Bangladeshi guitarfish
- Conservation status: Critically Endangered (IUCN 3.1)

Scientific classification
- Kingdom: Animalia
- Phylum: Chordata
- Class: Chondrichthyes
- Subclass: Elasmobranchii
- Order: Rhinopristiformes
- Family: Glaucostegidae
- Genus: Glaucostegus
- Species: G. younholeei
- Binomial name: Glaucostegus younholeei Habib & Islam, 2021

= Glaucostegus younholeei =

- Genus: Glaucostegus
- Species: younholeei
- Authority: Habib & Islam, 2021
- Conservation status: CR

Species of fish

Glaucostegus younholeei, the Bangladeshi guitarfish, is a type of guitarfish of the family Glaucostegidae found in the northern Bay of Bengal, Bangladesh.
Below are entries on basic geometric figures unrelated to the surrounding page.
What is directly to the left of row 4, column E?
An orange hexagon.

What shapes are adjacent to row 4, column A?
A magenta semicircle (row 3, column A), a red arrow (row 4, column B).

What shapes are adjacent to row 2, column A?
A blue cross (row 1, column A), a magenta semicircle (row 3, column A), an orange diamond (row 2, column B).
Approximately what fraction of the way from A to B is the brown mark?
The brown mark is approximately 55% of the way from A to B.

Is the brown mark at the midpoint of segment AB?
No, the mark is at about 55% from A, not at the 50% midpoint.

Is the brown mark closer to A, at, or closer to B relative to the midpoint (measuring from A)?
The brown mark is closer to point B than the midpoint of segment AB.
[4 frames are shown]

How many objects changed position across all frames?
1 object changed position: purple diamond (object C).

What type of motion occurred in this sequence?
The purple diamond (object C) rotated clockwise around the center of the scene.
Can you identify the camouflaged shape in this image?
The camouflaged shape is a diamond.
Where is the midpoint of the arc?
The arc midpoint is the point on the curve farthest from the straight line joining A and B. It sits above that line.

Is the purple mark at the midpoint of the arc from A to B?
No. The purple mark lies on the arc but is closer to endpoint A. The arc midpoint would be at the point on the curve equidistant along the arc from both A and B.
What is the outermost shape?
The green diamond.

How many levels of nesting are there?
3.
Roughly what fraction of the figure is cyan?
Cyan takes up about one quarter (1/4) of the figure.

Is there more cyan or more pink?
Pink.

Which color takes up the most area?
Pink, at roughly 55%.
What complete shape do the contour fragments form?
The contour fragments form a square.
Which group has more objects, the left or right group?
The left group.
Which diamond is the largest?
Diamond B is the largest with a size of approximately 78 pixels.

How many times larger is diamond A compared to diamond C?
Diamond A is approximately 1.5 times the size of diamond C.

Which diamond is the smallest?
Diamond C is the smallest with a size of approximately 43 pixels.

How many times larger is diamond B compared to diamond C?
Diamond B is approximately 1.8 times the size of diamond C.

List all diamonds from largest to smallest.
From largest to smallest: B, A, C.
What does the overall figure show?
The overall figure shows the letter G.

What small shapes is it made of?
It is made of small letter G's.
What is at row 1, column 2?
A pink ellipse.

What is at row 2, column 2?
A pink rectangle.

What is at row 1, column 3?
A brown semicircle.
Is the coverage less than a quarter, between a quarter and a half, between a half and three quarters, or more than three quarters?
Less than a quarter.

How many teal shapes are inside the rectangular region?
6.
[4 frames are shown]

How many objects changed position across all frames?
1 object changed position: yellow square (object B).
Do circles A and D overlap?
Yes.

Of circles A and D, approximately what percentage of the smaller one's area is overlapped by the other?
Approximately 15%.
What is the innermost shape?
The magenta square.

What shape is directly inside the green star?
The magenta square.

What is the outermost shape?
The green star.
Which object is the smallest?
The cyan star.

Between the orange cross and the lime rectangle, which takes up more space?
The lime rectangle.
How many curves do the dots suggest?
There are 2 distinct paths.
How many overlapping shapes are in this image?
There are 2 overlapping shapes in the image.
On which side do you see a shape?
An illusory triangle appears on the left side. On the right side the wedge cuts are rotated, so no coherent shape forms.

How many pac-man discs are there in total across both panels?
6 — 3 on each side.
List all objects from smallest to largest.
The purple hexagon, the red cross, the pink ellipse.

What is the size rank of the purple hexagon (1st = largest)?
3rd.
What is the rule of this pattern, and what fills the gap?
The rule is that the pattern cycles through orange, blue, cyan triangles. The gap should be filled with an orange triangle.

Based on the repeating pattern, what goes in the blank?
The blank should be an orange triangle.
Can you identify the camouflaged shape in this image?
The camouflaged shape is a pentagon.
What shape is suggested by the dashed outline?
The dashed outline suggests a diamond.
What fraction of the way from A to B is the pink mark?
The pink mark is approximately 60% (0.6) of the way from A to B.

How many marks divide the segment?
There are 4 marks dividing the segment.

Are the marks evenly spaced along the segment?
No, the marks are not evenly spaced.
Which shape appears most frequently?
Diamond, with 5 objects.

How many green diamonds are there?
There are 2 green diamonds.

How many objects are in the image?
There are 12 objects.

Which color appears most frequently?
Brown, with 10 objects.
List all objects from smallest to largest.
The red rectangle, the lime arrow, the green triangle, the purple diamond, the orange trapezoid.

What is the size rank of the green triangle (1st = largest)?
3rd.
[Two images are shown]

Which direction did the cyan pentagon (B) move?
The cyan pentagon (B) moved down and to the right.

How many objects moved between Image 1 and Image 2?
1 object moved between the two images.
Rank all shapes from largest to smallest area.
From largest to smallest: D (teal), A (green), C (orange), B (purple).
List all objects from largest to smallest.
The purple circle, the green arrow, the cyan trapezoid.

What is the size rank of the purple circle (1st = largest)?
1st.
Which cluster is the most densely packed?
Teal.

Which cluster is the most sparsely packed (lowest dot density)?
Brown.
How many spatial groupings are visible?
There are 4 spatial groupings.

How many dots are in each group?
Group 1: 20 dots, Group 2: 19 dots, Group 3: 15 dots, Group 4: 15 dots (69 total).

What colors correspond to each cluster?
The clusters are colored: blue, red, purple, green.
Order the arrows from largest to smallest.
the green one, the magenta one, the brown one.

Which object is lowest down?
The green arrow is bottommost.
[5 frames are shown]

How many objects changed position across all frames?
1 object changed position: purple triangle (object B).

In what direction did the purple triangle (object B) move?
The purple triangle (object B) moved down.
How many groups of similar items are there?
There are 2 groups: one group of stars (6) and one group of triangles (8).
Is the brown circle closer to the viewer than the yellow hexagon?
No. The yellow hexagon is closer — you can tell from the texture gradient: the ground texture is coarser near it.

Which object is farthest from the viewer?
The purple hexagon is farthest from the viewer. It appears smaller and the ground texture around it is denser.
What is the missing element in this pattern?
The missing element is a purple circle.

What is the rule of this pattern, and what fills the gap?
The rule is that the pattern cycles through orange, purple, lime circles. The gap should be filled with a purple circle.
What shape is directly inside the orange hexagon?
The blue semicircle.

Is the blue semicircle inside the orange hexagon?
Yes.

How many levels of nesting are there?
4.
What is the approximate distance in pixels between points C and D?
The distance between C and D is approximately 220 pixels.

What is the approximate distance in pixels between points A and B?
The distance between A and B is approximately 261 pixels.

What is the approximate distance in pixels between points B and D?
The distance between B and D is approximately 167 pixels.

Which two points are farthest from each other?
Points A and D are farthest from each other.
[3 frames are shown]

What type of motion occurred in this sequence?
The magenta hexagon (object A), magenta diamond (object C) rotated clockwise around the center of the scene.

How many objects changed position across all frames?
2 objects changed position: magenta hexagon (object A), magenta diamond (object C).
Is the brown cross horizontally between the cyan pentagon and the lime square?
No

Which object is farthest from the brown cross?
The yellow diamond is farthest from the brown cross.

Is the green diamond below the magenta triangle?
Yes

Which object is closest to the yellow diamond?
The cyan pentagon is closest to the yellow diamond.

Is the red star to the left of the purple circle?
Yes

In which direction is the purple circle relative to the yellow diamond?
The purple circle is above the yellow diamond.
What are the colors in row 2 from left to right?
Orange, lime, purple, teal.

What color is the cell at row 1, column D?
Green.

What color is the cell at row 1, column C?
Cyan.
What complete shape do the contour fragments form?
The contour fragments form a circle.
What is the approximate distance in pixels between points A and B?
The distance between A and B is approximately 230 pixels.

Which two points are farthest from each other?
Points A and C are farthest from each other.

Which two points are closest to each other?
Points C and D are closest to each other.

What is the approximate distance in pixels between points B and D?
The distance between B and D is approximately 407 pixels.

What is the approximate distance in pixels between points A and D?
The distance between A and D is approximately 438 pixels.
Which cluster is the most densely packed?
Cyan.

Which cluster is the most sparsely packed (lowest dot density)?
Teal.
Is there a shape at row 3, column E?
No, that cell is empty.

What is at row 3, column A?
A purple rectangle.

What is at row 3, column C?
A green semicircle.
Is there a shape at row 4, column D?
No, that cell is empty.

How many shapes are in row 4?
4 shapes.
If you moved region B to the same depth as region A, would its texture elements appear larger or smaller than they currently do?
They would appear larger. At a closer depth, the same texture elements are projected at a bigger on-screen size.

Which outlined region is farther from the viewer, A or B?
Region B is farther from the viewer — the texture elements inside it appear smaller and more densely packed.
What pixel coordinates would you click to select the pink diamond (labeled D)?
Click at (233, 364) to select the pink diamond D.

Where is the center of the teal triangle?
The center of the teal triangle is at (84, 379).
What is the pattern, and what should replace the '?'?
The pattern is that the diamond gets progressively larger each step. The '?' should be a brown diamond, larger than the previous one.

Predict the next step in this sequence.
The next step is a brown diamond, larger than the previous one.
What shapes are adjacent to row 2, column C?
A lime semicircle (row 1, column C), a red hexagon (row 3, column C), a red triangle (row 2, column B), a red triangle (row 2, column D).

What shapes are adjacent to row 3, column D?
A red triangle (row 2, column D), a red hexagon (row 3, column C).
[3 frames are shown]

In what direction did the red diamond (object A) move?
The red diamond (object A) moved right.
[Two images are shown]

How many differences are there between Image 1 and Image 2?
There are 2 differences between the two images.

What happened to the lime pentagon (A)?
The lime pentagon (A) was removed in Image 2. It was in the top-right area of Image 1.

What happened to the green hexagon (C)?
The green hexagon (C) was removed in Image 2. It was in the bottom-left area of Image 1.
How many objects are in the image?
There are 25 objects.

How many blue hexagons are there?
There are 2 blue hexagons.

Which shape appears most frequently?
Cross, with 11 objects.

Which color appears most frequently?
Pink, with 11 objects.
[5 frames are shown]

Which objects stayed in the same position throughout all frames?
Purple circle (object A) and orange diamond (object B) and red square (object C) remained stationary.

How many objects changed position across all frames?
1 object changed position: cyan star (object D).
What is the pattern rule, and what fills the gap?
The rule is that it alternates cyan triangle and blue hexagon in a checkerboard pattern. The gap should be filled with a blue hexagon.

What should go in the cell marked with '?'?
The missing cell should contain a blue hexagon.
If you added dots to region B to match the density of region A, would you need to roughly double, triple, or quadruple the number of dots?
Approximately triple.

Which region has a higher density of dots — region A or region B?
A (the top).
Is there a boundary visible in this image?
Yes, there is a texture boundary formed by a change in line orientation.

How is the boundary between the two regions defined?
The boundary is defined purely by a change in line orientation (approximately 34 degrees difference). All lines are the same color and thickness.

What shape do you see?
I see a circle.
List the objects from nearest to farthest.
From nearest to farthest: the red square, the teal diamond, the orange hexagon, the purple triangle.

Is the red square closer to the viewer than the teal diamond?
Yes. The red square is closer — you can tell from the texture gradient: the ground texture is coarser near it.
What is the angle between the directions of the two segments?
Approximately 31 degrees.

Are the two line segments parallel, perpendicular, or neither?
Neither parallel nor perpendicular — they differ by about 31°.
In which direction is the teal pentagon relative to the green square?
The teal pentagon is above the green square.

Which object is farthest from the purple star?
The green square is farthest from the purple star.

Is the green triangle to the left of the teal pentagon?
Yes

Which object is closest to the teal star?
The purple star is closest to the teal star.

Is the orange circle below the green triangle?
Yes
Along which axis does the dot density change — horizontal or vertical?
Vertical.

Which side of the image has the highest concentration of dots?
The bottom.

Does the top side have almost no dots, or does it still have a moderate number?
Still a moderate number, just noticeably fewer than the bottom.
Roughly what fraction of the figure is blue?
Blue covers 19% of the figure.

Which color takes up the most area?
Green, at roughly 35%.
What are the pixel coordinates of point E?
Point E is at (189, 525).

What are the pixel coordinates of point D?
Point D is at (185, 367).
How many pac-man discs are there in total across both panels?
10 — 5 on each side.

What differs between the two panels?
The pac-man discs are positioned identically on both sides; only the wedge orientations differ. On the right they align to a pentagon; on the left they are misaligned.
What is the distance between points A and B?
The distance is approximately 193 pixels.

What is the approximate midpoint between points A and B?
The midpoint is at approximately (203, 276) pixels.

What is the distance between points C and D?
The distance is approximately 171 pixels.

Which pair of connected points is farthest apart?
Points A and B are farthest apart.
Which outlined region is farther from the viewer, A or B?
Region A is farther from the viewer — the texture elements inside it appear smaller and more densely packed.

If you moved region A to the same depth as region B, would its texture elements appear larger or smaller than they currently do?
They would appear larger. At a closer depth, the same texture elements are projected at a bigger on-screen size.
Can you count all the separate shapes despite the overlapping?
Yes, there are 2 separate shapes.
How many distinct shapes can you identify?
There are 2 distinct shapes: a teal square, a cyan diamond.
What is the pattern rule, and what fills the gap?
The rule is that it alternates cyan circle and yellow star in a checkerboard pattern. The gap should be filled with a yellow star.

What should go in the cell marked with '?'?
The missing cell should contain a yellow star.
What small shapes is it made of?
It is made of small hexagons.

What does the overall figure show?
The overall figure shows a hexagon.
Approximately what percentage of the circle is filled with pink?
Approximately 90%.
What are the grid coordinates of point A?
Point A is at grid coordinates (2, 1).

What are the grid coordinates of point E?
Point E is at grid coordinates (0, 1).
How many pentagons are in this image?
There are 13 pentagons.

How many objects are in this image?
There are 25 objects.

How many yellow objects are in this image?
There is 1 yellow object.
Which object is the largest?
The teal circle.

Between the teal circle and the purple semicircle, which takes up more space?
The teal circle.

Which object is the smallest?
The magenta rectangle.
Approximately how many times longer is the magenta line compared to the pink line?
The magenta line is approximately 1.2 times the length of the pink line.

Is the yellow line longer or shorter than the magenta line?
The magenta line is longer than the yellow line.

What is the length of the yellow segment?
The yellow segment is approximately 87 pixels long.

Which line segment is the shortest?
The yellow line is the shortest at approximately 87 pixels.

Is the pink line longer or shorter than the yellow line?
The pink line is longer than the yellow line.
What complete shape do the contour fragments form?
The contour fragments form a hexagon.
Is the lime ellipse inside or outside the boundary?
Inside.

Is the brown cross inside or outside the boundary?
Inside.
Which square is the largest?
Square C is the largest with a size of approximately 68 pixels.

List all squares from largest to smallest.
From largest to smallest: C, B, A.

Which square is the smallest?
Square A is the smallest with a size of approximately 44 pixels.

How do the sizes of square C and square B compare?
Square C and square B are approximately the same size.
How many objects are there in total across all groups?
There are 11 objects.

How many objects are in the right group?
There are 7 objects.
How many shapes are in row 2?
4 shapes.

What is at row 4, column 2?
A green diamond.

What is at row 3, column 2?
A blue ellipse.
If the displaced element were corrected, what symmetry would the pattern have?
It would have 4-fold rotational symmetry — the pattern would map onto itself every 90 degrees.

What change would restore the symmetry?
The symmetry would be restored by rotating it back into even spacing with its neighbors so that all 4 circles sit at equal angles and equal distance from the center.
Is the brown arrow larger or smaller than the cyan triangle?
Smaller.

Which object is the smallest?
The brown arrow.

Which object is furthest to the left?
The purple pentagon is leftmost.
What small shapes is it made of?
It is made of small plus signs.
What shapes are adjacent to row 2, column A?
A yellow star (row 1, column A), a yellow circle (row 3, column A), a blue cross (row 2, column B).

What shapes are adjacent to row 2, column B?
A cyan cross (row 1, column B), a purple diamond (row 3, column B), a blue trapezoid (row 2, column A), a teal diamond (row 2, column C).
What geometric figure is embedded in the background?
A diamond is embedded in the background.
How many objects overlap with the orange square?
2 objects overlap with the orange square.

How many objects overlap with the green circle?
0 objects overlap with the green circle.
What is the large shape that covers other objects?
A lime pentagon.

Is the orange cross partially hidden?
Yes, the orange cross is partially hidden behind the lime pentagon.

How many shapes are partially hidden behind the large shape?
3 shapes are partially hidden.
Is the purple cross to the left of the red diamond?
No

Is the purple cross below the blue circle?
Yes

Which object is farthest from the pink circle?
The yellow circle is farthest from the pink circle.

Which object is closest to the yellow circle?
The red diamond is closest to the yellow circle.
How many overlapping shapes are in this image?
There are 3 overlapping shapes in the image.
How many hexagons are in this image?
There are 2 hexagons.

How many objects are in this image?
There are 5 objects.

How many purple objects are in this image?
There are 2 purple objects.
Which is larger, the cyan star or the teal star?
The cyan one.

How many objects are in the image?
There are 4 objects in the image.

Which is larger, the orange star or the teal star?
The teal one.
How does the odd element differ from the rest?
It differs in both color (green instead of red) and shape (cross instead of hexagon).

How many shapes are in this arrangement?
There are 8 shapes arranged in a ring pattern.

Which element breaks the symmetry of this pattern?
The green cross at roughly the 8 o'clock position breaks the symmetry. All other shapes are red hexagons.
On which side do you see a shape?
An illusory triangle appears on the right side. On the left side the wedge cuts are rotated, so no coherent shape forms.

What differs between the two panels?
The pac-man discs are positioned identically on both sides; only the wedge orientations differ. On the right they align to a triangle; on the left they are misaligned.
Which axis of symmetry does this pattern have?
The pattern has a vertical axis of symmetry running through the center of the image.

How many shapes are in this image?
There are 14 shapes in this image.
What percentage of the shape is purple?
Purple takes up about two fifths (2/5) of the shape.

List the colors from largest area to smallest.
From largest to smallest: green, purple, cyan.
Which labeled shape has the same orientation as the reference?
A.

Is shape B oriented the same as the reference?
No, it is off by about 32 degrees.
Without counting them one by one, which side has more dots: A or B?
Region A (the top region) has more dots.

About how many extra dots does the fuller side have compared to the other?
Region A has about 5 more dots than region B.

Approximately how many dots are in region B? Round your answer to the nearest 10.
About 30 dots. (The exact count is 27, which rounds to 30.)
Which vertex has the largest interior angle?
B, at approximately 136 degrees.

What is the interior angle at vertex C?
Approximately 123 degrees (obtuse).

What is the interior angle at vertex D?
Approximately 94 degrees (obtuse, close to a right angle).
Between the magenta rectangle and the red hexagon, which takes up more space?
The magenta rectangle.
This species is recorded from 13 specimens discovered in a fish landing center in Cox's Bazar. It is currently witnessing a population decline of more than 80 percent due to high exploitation rate.

== Description ==
The Bangladeshi guitarfish can be differentiated from its congeners from these characteristics: long and narrow blunt pointed snout, broad oblique nostrils with the narrow anterior opening, brownish or greyish body color with a narrow wedge-shaped disc, cranium margin sharply demarcated before eyes, rostral ridges almost joined along their entire length, relatively longer tail. The maximum length of this species is only around 93 cm.

== Habitat and distribution ==
This guitarfish possibly inhabits shallow coastal and continental shelf waters of less than 120 m (394 ft). The specific geographic distribution range can not fully determined since it has only been recorded from one landing site in Bangladesh. However, there are some presumptions that Bangladeshi guitarfish may be more wide-ranging and live in the adjacent areas, including Andaman Sea and Strait of Malacca.

Giant guitarfish, especially the smaller species (including the Bangladeshi guitarfish), is locally captured for international fin and meat trade.